María del Mar Suárez, La Chachi

Choreographer María del Mar Suárez (aka La Chachi) and singer Lola Dolores could as easily be sitting on a Mediterranean terrace as under a theatre spotlight. Nonchalantly rolling cigarettes, spitting out  sunflower seed shells, and bobbing their heads to their own internal soundtracks, they appear blissfully unbothered by the audience watching them.

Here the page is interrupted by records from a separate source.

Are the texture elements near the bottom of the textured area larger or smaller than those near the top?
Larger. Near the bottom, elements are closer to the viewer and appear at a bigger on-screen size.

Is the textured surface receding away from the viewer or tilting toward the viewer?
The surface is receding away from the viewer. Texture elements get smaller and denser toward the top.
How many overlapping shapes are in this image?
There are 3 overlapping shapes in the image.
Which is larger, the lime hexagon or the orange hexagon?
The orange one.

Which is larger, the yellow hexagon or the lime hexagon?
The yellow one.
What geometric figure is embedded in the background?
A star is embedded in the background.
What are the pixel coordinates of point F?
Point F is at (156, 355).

Indifference to observation permeates Taranto Aleatorio as the performers generate passionate, fiery, and at times melancholic flamenco rhythms physically and vocally. There are moments when they face the audience – La Chachi confronts us with pounding feet and clicking fingers – yet mostly they seem to be performing for their own pleasure, casting their gazes inwards and contorting their faces into caricatured expressions of enjoyment. 

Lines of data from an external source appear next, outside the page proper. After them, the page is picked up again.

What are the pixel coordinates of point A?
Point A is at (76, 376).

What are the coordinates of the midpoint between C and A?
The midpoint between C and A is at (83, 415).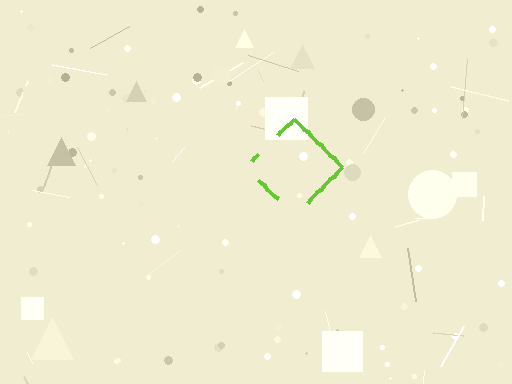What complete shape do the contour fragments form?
The contour fragments form a diamond.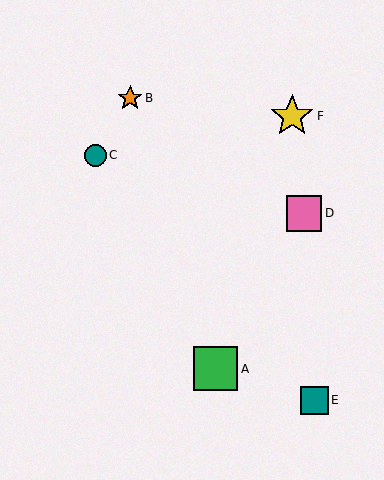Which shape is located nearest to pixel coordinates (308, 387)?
The teal square (labeled E) at (314, 400) is nearest to that location.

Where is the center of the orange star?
The center of the orange star is at (130, 98).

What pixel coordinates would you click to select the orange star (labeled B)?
Click at (130, 98) to select the orange star B.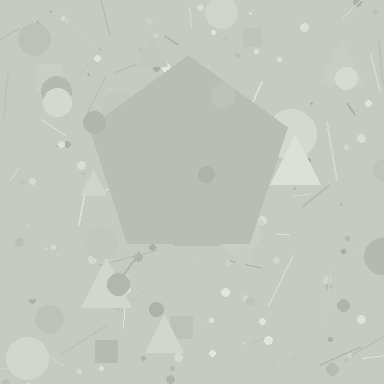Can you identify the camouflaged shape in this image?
The camouflaged shape is a pentagon.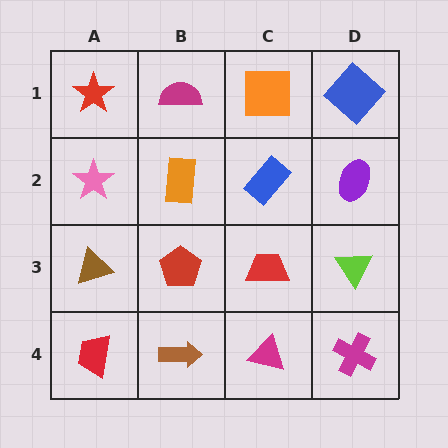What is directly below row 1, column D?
A purple ellipse.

While in other circumstances this could be alienating, Suárez and Dolores’ self-indulgence is highly amusing, probably even more so for Spanish-speakers and flamenco aficionados who understand the evident in-jokes. As they head off stage after their bow, singing and stamping all the way, I’m desperate to follow them and join their vivacious two-woman party.

Emily May

As we walk in, we’re sized up by two chin-jutting, sassy-seeming women sitting front of stage on fold-away orange metal chairs. They’re dressed in billowy, shiny shell-suits. The one in blue is gleefully spitting out sunflower seed skins, while the other, in black, nonchalantly rolls a cigarette. Both morph between aloof defiance and teenage strop.

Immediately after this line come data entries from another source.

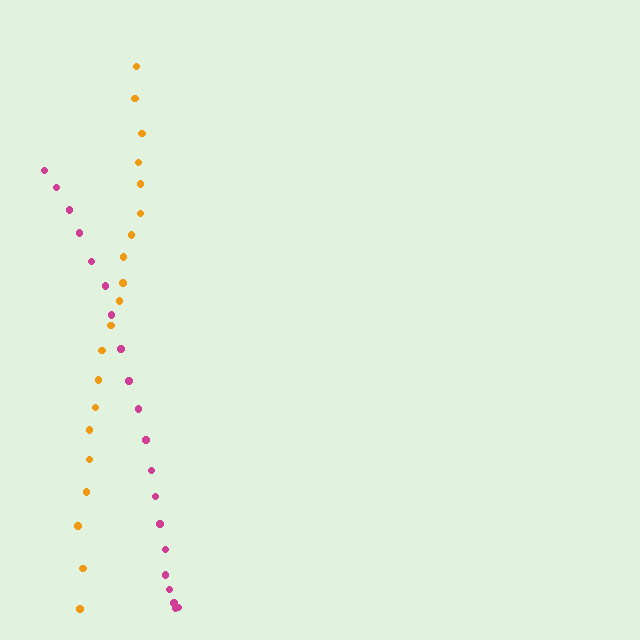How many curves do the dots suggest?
There are 2 distinct paths.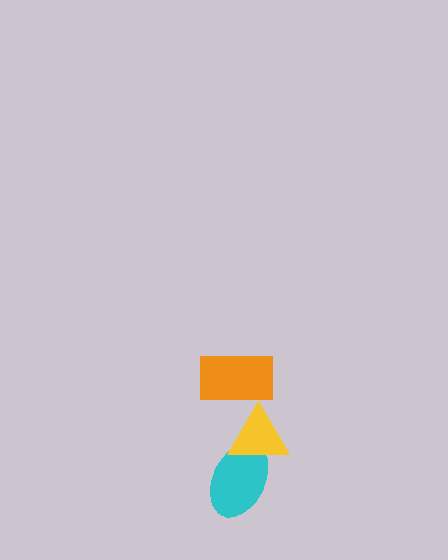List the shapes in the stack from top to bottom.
From top to bottom: the orange rectangle, the yellow triangle, the cyan ellipse.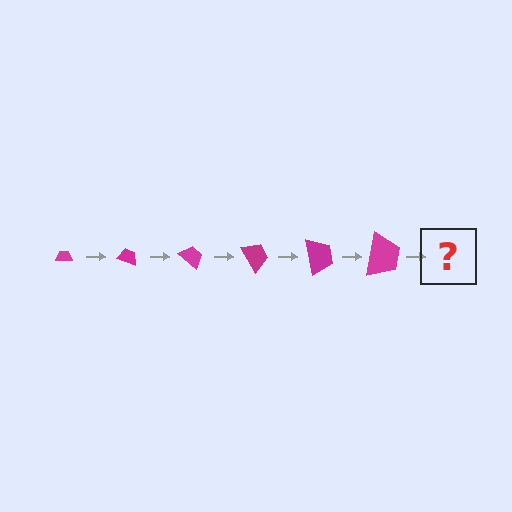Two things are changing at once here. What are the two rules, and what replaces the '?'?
The two rules are that the trapezoid grows larger each step and it rotates 20 degrees clockwise each step. The '?' should be a trapezoid, larger than the previous one and rotated 120 degrees clockwise from the start.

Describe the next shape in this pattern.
It should be a trapezoid, larger than the previous one and rotated 120 degrees clockwise from the start.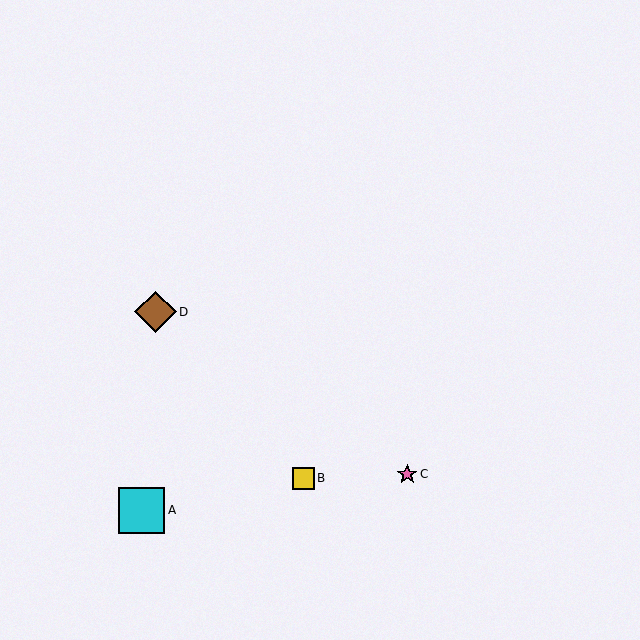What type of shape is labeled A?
Shape A is a cyan square.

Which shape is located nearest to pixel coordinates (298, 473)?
The yellow square (labeled B) at (303, 478) is nearest to that location.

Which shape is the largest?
The cyan square (labeled A) is the largest.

Suddenly, as if from nowhere, a reverberating note fills the auditorium. It’s the first raw and powerful strains of Lola Dolores, the performer in black’s Taranto, a form of flamenco lament parred down to just voice. Her song is joined by María del Mar Suárez/LaChachi, dancer and choreographer’s stamp and ripple of red shoes. The sister-like pair’s percussive dialogue – at once questioning, echoing, confronting, and occasionally comforting – is pure compressed energy, perforated with spontaneous explosions of emotional wildness and rare, pin-drop silences. There’s a blink-and-you-miss flash of hip-hop and another of funk. This fabulously radical, feminist flamenco dance-duel-duet knowingly plays with tradition but retains a soul-piercing depth. It had us on our feet at the end.